To complicate the picture, the USA has unleashed a barrage of complaints at the EU, after Brussels declined to pass a resolution naming Saudi Arabia and American territories such as Guam, the US Virgin Islands, American Samoa and Puerto Rico as complicit in money laundering and financing of terrorist groups (FT, March 4, 2019).

Final Notes
Some readers might understandably respond with “So what?  What do such events have to do with Indonesia?” I will require another column to elaborate on this topic. Suffice it here to say that it is important for us to understand the issue and it is certainly relevant to the present public debate in our society, if only over the longer run.

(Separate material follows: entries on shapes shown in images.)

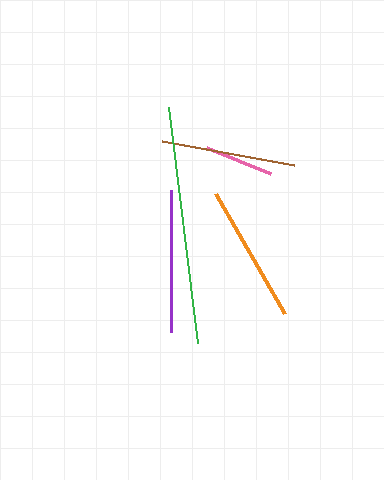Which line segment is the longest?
The green line is the longest at approximately 238 pixels.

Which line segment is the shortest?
The pink line is the shortest at approximately 69 pixels.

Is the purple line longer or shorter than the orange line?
The purple and orange lines are approximately the same length (about 142 and 138 pixels).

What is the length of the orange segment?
The orange segment is approximately 138 pixels long.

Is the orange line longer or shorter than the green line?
The green line is longer than the orange line.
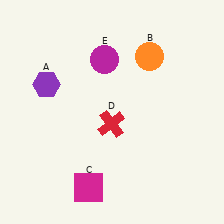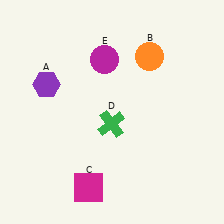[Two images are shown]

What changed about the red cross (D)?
In Image 1, D is red. In Image 2, it changed to green.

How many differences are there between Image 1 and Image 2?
There is 1 difference between the two images.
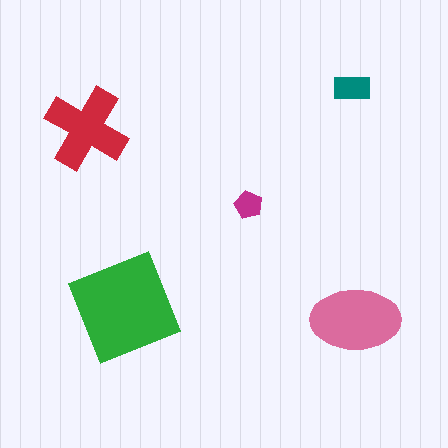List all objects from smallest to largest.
The magenta pentagon, the teal rectangle, the red cross, the pink ellipse, the green diamond.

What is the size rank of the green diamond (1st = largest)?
1st.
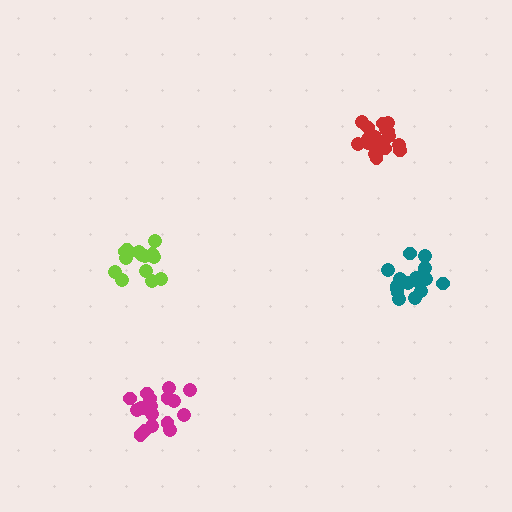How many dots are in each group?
Group 1: 20 dots, Group 2: 15 dots, Group 3: 20 dots, Group 4: 18 dots (73 total).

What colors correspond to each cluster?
The clusters are colored: red, lime, magenta, teal.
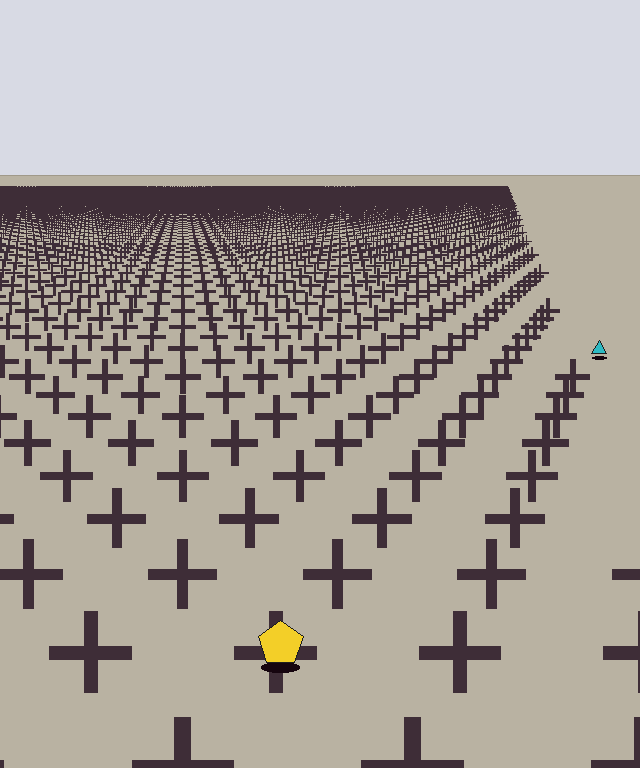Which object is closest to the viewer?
The yellow pentagon is closest. The texture marks near it are larger and more spread out.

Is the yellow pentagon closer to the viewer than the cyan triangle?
Yes. The yellow pentagon is closer — you can tell from the texture gradient: the ground texture is coarser near it.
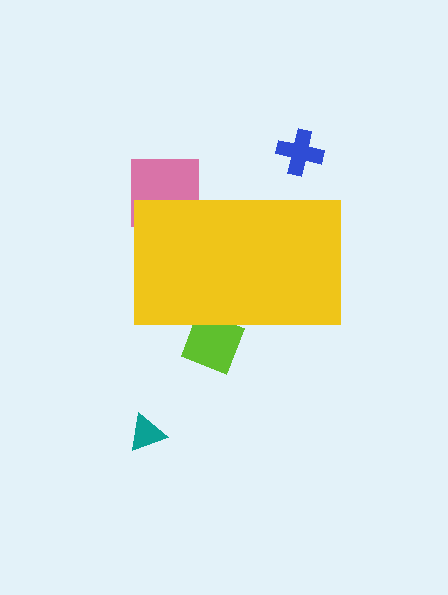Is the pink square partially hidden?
Yes, the pink square is partially hidden behind the yellow rectangle.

I suggest the ongoing confrontation within Europe, as well as the ones involving Europe, the USA and China referred to above, are indeed relevant to debate in our news, during the last few weeks of campaigning preceding the Presidential and Legislative elections of April 17. To be specific, Presidential candidate Prabowo has been steadily criticized by the other camp and by certain political analysts, stating that he talks in generalities, reframing old stories in normative terms, saying he is void of concrete programs, exhibits pessimism about the future of Indonesia, etc. In fact, his campaign rallies encourage the nation to stand on its own foundation and not succumb to the temptation of selling out to foreign powers, and not allow itself to be manipulated and eventually enslaved by other countries. This stance has become a subject for criticism, as some observers accuse him of being too nationalistic, or chauvinistic.

But is this in fact the case? I am convinced that this characterization is completely baseless. By pointing out recent developments in Europe, as well as those in the USA and China, I wish to show how even leaders in Germany and France, and of course the USA under President Trump, are alarmed about their respective (shaky) roles in global competition, as we find ourselves at a crossroads in time. Prevailing conventional wisdom, entrenched after WW II, embraces faith in multilateralism, openness and cooperation for advancing national welfare; such an idealistic view of the road to global welfare is being severely eroded and replaced by a “new conventional wisdom”. President Trump with his “Make America Great Again”, President Macron’ s “Make our planet great again”, and other currents, such as I touched on above.

If even such powerful countries feel this is the right time to embrace a new conventional wisdom, why should Indonesia, still a vulnerable emerging economy, stake our future on the “old conventional wisdom”, one which day by day looks more like orthodoxy? I will revert to examining this topic.  For now, let us simply reflect on this issue, remaining open to further discussion.